Lists Home |
Date Index |
email@example.com (Rick Jelliffe) writes:
>Once a large technology is made from sufficiently intertwined parts,
>there is no way to order an exposition of it such that
>strongly-connected ideas are always close together. Spaghetti doesn't
>want to be free. (At least, "no way" to order the exposition with
>HTML-style pages: maybe WXS needs something more like Nelson's
>transclusion, where you can pull in fragments (without losing their
>context) and embed them into running text, without the maintenance
>penalty of duplicated sections.)
This is beautifully put, and reflects the same challenges authors face
in explaining specifications as well. Cross-references are wonderful
things, but immensely frustrating to manage and to read.
Even simplifying the specifications doesn't always help. As fond as I
am of clean layering in specifications, that fondness causes me problems
when I want to assume that readers understand the layer on which I'm
building.
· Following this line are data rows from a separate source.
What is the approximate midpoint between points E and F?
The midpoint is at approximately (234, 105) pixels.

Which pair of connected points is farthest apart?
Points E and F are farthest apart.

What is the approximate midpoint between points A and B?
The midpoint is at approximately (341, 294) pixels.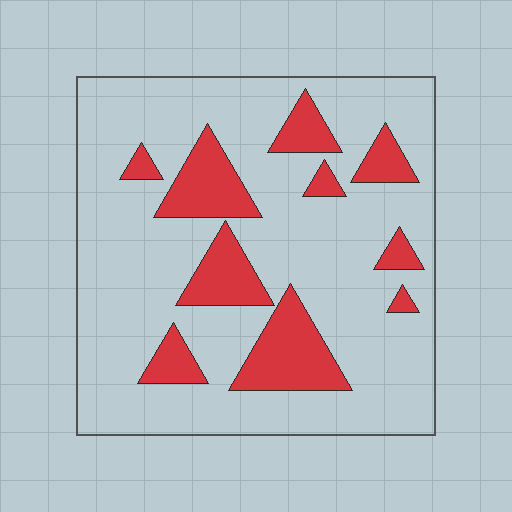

Given readers who do know the layers, things are great, but
otherwise there's yet another learning process.
>Indeed, I think that is a forgotten
>rationale for XML over SGML: dumbing down an intertwined technology so
>that it could have a spec straightforward-enough that people could
>conveniently read it.
Yes. The XML spec was difficult enough when I first encountered it. I
can't imagine daring to write "SGML: A Primer" at that point, but "XML:
A Primer" was better than plausible.